The Pareto law, in its generalized form, states that 80 % of the objectives - or more generally the effects - are achieved with 20 % of the means - or more generally the causes or the agents. Subsequently, it takes 80 % of the means to achieve the remaining 20 % of the objectives. In other words, the cost required to move from 80 % to 100 % of the objective is four times bigger than the one required to move from 0 % to 80 %.

Practically, this entails that, beyond a certain threshold, the marginal cost of improving a situation further (e.g. to increase one's market share in a given market segment) becomes prohibitively high.

Hereafter are a few examples where the Pareto law typically applies:

  • 80 % of a stock is filled with 20 % of the products 
  • 20 % of the customers account for 80 % of the sales volume
  • 80 % of the profit is achieved with 20 % of the customers (not necessarily the same 20 % as the ones who achieve 80 % of the sales)
  • 80 % of the wealth is owned by 20 % of the persons (this proportion is highly variable from country to country. It would be interesting to correlate that proportion with the quality of life per country)
  • 80 % of the traffic pollution is produced by 20 % of the vehicles
  • 20% of the advertising yields 80% of your campaign's results
  • 80% of customer complaints are about the same 20% of your projects, products or services

What these figures all tend to point out is that a high level of efficiency (typically 80 %) is achieved with limited means (typically 20 %) but a “near-perfection” efficiency is - relatively speaking - much more expensive.

Those figures are but rough approximations. They all emphasize the highly non-linear distribution of causes and effects or of means and objectives. More often than not that proportion is even exacerbated. 

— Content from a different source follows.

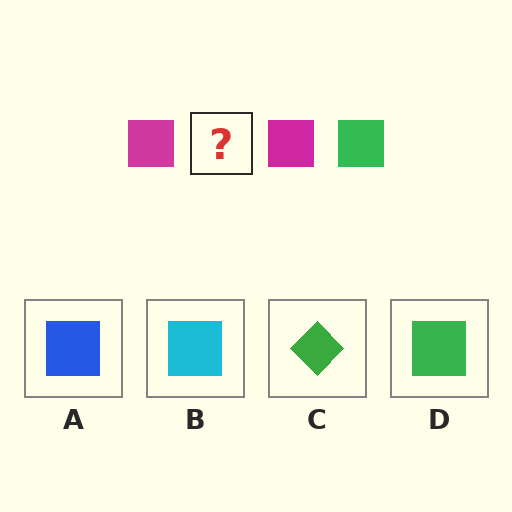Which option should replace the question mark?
Option D.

  • In the car rental industry the top 0.5 percent of customers rent some 25 percent of cars.
  • In the United Kingdom the top 6 percent of cola drinkers drink 60 percent of all colas sold.
  • The top 5 percent to 15 percent of U.S. long-distance callers make 55 percent to 60 percent of all long-distance calls. 
  • At one Midwest bank (in the US), the top 27 percent of customers accounted for 100 percent of profit and covered the losses incurred by the 31 percent of customers on whom the bank was losing money.
  • More generally the retail banking sector tends to have a much higher value-skew than other industries : 10 percent of a bank's retail customers can represent 90 percent of its retail profits.
  • A few percents of the code of an IT program is sufficient to process almost all situations. The bulk of the code (more than 95 %) is geared toward handling exceptions that but exceptionally occur (in less than 5 % of the cases).

Analytical CRM (Customer Relationship Management) is about finding out which customers, prospects and suspects are among the vital few illustrated by those examples. This requires outstanding application integration and reporting capabilities that few companies actually achieve.

That skew in the contribution to the business benefits might look dreadful but the good news is for almost all businesses one can be as selective as one wants to. A business can skim the most profitable fringe of its market, reap large profits while reducing costs and then expand to another market segment, to another economic sector or to another territory.